Network
Dental RCM Glossary
A group of dental providers contracted with an insurance carrier to deliver services at negotiated rates to the carrier's enrolled members.
A dental insurance network is a defined group of dentists, specialists, and other dental providers who have signed participation agreements with an insurance carrier to deliver services to the carrier's enrolled members at pre-negotiated fee schedules. These agreements establish the rates the provider will accept for each covered procedure code, and in exchange, the carrier promotes the participating providers to its membership base through online directories, benefit incentives, and reduced patient cost-sharing. Networks vary in size, geographic reach, and fee schedule competitiveness depending on the carrier, plan type, and regional market dynamics.
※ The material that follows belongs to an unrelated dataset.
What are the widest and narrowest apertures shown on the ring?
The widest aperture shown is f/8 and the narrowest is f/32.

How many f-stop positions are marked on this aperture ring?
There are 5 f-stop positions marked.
Different insurance plan types use networks in fundamentally different ways. Preferred provider organization plans maintain broad networks and offer reduced but still available benefits for out-of-network care, giving patients the most flexibility. Exclusive provider organization plans require in-network care and pay nothing out of network. Dental health maintenance organization plans assign members to a specific primary dentist within the network and provide no out-of-network coverage. Indemnity plans do not use networks at all and reimburse based on UCR fee schedules regardless of provider. Understanding which network model applies to each patient's plan is critical for determining the applicable fee schedule, the patient's cost-sharing obligation, and whether the practice can provide covered services under that plan.
For dental practice administrators, network participation decisions have a direct impact on revenue, patient volume, and competitive positioning. Joining a network increases patient access but requires accepting fees that are typically 15 to 35 percent below the practice's standard charges. Declining to join preserves full-fee billing but may reduce patient flow and create balance-billing situations that complicate collections. Practices should periodically review each network contract by analyzing the contracted fee schedule against the cost of delivering each service, the volume of patients the network generates, and the reimbursement trends over time. Billing teams must also maintain accurate records of which networks the practice participates in and apply the correct contracted fee for each patient's specific plan during both estimation and claims processing.
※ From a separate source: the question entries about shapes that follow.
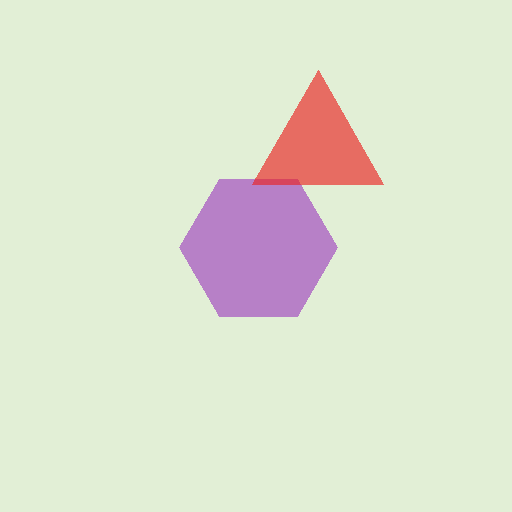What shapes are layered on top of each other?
The layered shapes are: a purple hexagon, a red triangle.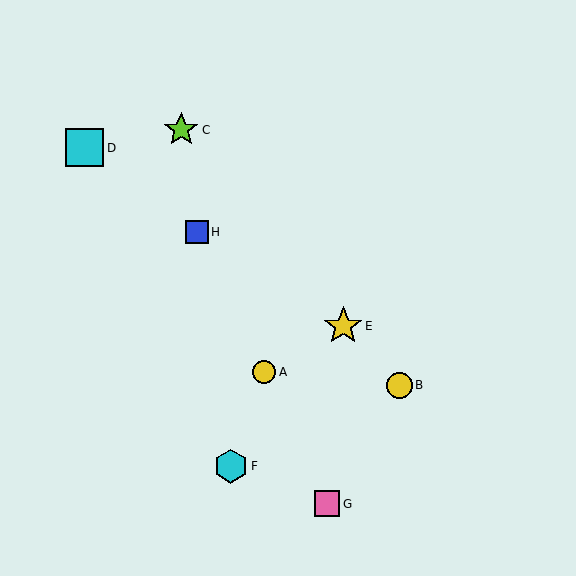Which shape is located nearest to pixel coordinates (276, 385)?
The yellow circle (labeled A) at (264, 372) is nearest to that location.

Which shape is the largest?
The cyan square (labeled D) is the largest.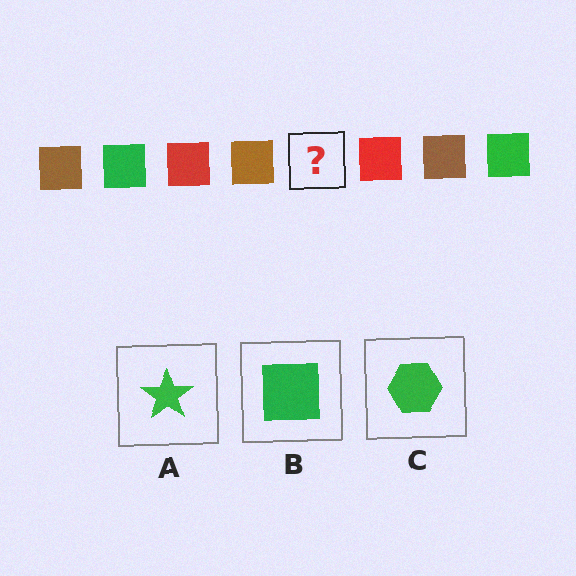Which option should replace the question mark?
Option B.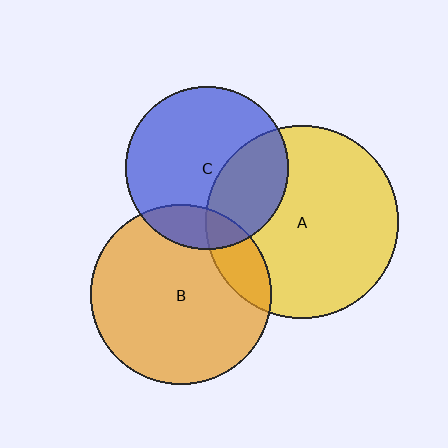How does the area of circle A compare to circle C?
Approximately 1.4 times.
Why It Matters for Dental Practices
A practice's network participation directly determines reimbursement rates, patient cost-sharing amounts, and patient volume from each carrier. Evaluating network contracts against the practice's cost of delivery is essential for maintaining profitable operations.
Example
A carrier's PPO network includes 300 general dentists and 75 specialists in a metro area. An in-network crown is reimbursed at the contracted rate of $950, while the same procedure at an out-of-network office uses a $1,050 UCR allowance but the dentist charges $1,200, creating a $150 patient balance above the allowance.